TBD, log a real-time time-series metric

log_metrics(keyvals: dict, timestamp=None, labels=None)[source]#

TBD, log a set of real-time time-series metrics

log_model(key, body=None, framework='', tag='', model_dir=None, model_file=None, algorithm=None, metrics=None, parameters=None, artifact_path=None, upload=True, labels=None, inputs: Optional[List[mlrun.features.Feature]] = None, outputs: Optional[List[mlrun.features.Feature]] = None, feature_vector: Optional[str] = None, feature_weights: Optional[list] = None, training_set=None, label_column: Optional[Union[str, list]] = None, extra_data=None, db_key=None, **kwargs)[source]#

log a model artifact and optionally upload it to datastore

example:

context.log_model("model", body=dumps(model),
                  model_file="model.pkl",
                  metrics=context.results,
                  training_set=training_df,
                  label_column='label',
                  feature_vector=feature_vector_uri,
                  labels={"app": "fraud"})
Parameters
  • key – artifact key or artifact class ()

  • body – will use the body as the artifact content

  • model_file – path to the local model file we upload (see also model_dir) or to a model file data url (e.g. http://host/path/model.pkl)

  • model_dir – path to the local dir holding the model file and extra files

  • artifact_path – target artifact path (when not using the default) to define a subpath under the default location use: artifact_path=context.artifact_subpath(‘data’)

  • framework – name of the ML framework

  • algorithm – training algorithm name

  • tag – version tag

  • metrics – key/value dict of model metrics

  • parameters – key/value dict of model parameters

  • inputs – ordered list of model input features (name, type, ..)

  • outputs – ordered list of model output/result elements (name, type, ..)

  • upload – upload to datastore (default is True)

  • labels – a set of key/value labels to tag the artifact with

  • feature_vector – feature store feature vector uri (store://feature-vectors/<project>/<name>[:tag])

  • feature_weights – list of feature weights, one per input column

  • training_set – training set dataframe, used to infer inputs & outputs

  • label_column – which columns in the training set are the label (target) columns

  • extra_data – key/value list of extra files/charts to link with this dataset value can be absolute path | relative path (to model dir) | bytes | artifact object

  • db_key – the key to use in the artifact DB table, by default its run name + ‘_’ + key db_key=False will not register it in the artifacts table

Returns

artifact object

log_result(key: str, value, commit=False)[source]#

log a scalar result value

example:

context.log_result('accuracy', 0.85)
Parameters
  • key – result key

  • value – result value

  • commit – commit (write to DB now vs wait for the end of the run)
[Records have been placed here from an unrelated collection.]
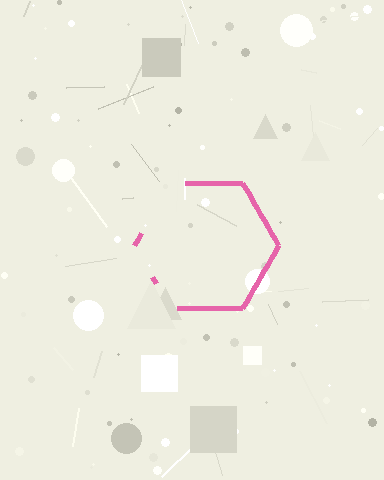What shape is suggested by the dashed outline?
The dashed outline suggests a hexagon.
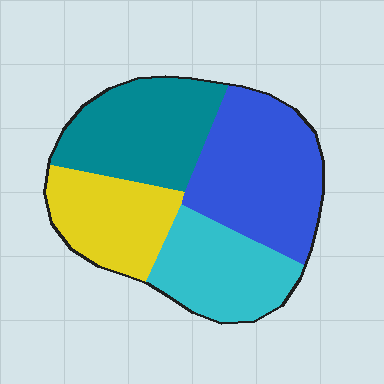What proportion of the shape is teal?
Teal covers about 25% of the shape.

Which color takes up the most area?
Blue, at roughly 30%.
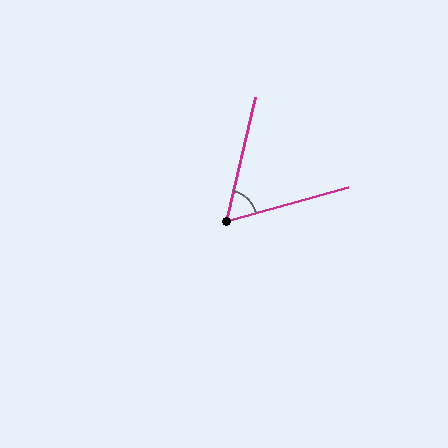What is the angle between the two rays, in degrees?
Approximately 61 degrees.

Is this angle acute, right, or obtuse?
It is acute.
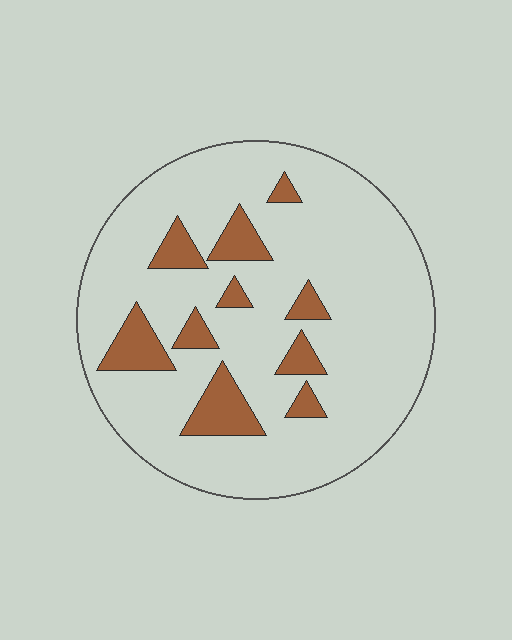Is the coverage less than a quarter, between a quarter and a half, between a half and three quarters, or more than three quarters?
Less than a quarter.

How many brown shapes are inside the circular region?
10.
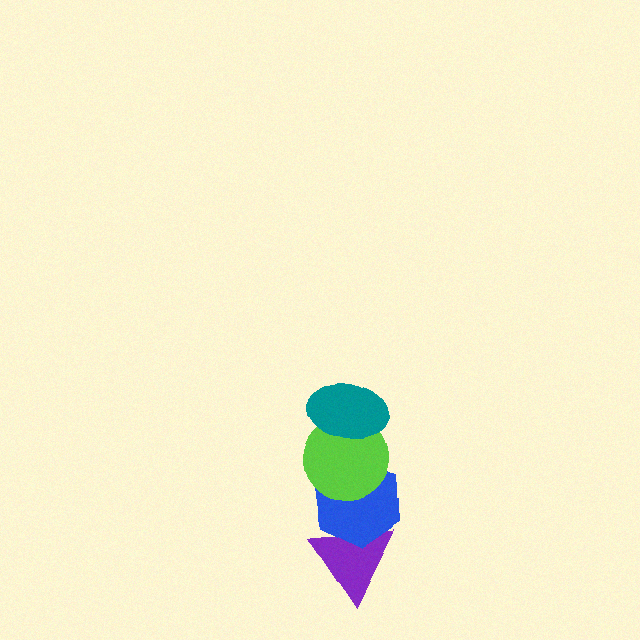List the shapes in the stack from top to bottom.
From top to bottom: the teal ellipse, the lime circle, the blue hexagon, the purple triangle.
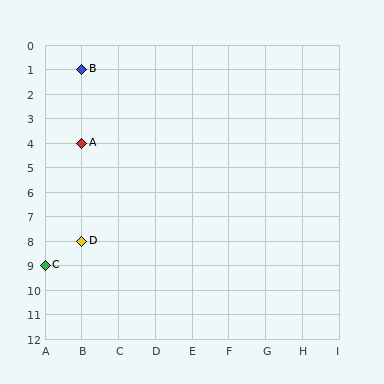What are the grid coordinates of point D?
Point D is at grid coordinates (B, 8).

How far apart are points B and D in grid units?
Points B and D are 7 rows apart.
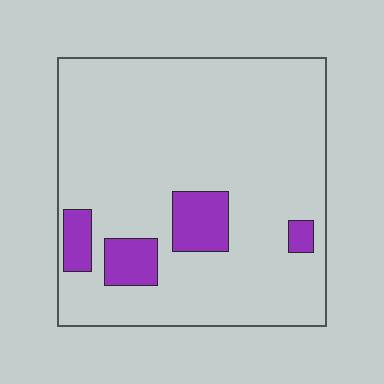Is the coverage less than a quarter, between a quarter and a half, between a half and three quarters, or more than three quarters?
Less than a quarter.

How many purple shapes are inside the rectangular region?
4.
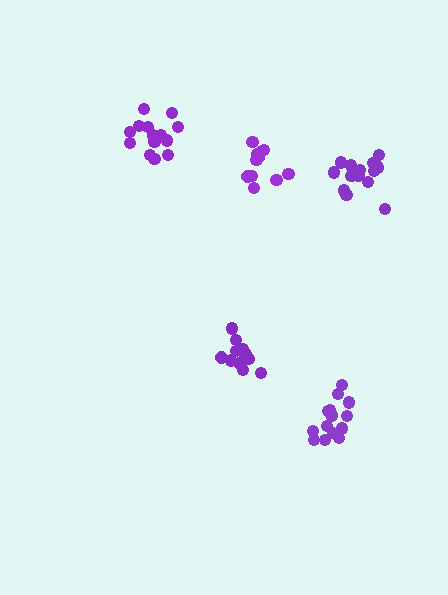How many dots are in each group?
Group 1: 15 dots, Group 2: 12 dots, Group 3: 12 dots, Group 4: 14 dots, Group 5: 15 dots (68 total).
log_results(results: dict, commit=False)[source]#

log a set of scalar result values

example:

context.log_results({'accuracy': 0.85, 'loss': 0.2})
Parameters
  • results – key/value dict or results

  • commit – commit (write to DB now vs wait for the end of the run)

property logger#

built-in logger interface

example:

context.logger.info("started experiment..", param=5)
mark_as_best()[source]#

mark a child as the best iteration result, see .get_child_context()

property out_path#

default output path for artifacts

property parameters#

dictionary of run parameters (read-only)

property project#

project name, runs can be categorized by projects

property results#

dictionary of results (read-only)

set_annotation(key: str, value, replace: bool = True)[source]#

set/record a specific annotation

example:

context.set_annotation("comment", "some text")
set_hostname(host: str)[source]#

update the hostname, for internal use

set_label(key: str, value, replace: bool = True)[source]#

set/record a specific label

example:

context.set_label("framework", "sklearn")
set_logger_stream(stream)[source]#
set_state(execution_state: Optional[str] = None, error: Optional[str] = None, commit=True)[source]#

Modify and store the execution state or mark an error and update the run state accordingly. This method allows to set the run state to ‘completed’ in the DB which is discouraged. Completion of runs should be decided externally to the execution context.

Parameters
  • execution_state – set execution state

  • error – error message (if exist will set the state to error)

  • commit – will immediately update the state in the DB

property state#

execution state

store_run()[source]#

store the run object in the DB - removes missing fields use _update_run for coherent updates

property tag#

run tag (uid or workflow id if exists)

to_dict()[source]#

convert the run context to a dictionary

to_json()[source]#

convert the run context to a json buffer

to_yaml()[source]#

convert the run context to a yaml buffer

property uid#

Unique run id

update_artifact(artifact_object)[source]#

update an artifact object in the cache and the DB

update_child_iterations(best_run=0, commit_children=False, completed=True)[source]#

update children results in the parent, and optionally mark the best

Parameters
  • best_run – marks the child iteration number (starts from 1)

  • commit_children – commit all child runs to the db

  • completed – mark children as completed